Design
There is no average work
25 July 2024
Like many designers, I saw Figma launch AI features at Config this year — especially the magical button that turns a text prompt into a functional UI. It's like Midjourney, but for interfaces. And that feels scary since it's only going to get better from here.
Naturally, I wanted to answer it for myself. What happens next? When I interned briefly at a startup, I was frustrated when my manager would want to make all the design decisions. I thought she had no taste in design. But what annoyed me more was that she used Canva to design what she believed was better. What was my job then you ask? Filling in the flipping template.
Don't get me wrong: Canva is great. It's like a cheat-code for all founders, marketing people and everyone who's not a designer to design good-looking things. It makes people feel that they can design themselves — it empowers them to do more. And that is a terrific achievement on the part of Canva. But it also makes people think that there's no real need for graphic designers.
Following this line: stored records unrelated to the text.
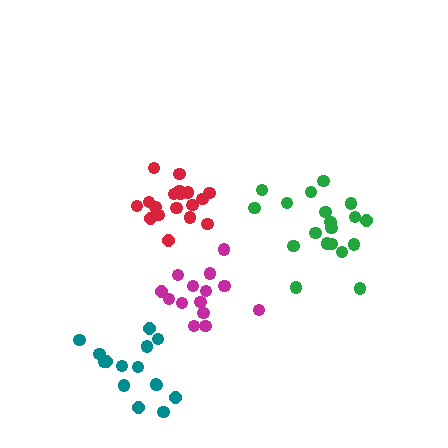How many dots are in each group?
Group 1: 15 dots, Group 2: 19 dots, Group 3: 18 dots, Group 4: 15 dots (67 total).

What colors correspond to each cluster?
The clusters are colored: teal, green, red, magenta.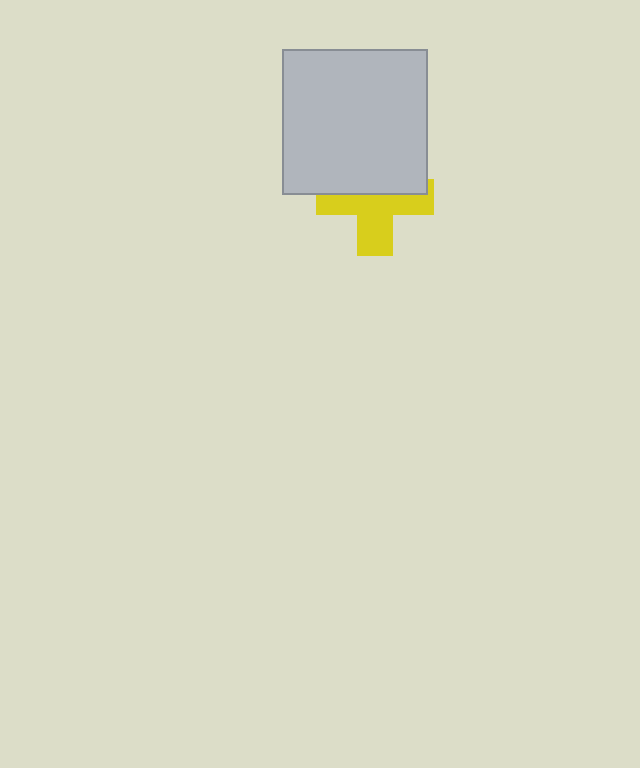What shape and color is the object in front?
The object in front is a light gray square.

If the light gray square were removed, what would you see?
You would see the complete yellow cross.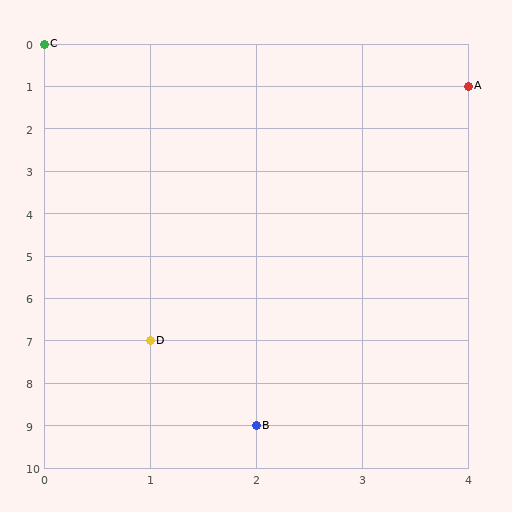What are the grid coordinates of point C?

What Canva did to graphic design, Figma is doing to interface design. Templatisation. Pushing the average up and lowering the floor down. It was even more evident when Andy Allen pointed out that Figma AI was using real-world apps as templates to birth interfaces.
When the entry barrier is low and more 'decent-looking' designs flood the market, the bar for the average work goes higher. In the 1990s, designers used Photoshop to design interfaces and the entry barrier was high. It was a time when managers would just stick to managing things. And yet the designs looked like this.
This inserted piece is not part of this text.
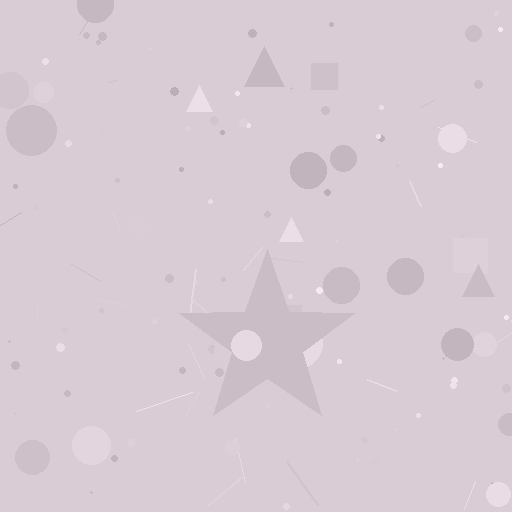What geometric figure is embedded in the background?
A star is embedded in the background.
My assumption is that this was good interface design back then. Over time, more and more of such designs started popping up. And today, designing something like this would be considered poor. But how come the same design fell from the peak into the crevice?
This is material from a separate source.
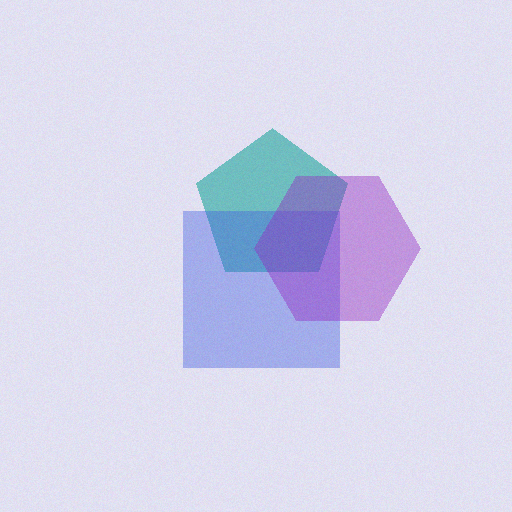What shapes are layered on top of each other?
The layered shapes are: a teal pentagon, a blue square, a purple hexagon.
Obviously, some part of it is due to fading away of trends, evolving user needs and technological advancements. But undeniably, the bar for quality work is now higher. And whatever new features launch, this metamorphosis will be the only constant. As a result, there is nothing that can be called as average work since the average keeps climbing.
AI features in Figma will enable more people to design 'decent' stuff. It will also ruse them into undermining the value of a designer. And to be hireable in a market like that, designers will need to stand out more. It will be requisite to be good at the craft.
I learnt to design responsive grid layouts myself and it took an awful lot of time. Now, it takes less than a minute using the inbuilt UI kit in Figma. As convenient as it is, you miss out on learning the fundamentals if you only rely on UI kits to design. You'd go blank when you are faced with designing something even a lil different. That's why I'm not particularly fond of UI kits.
When the bar for quality is high and churning out templatised designs is easy, most designers who enter the market would find it tough. The secret is to get really good at your work, make efforts to stand out and keep looking up at the ceiling.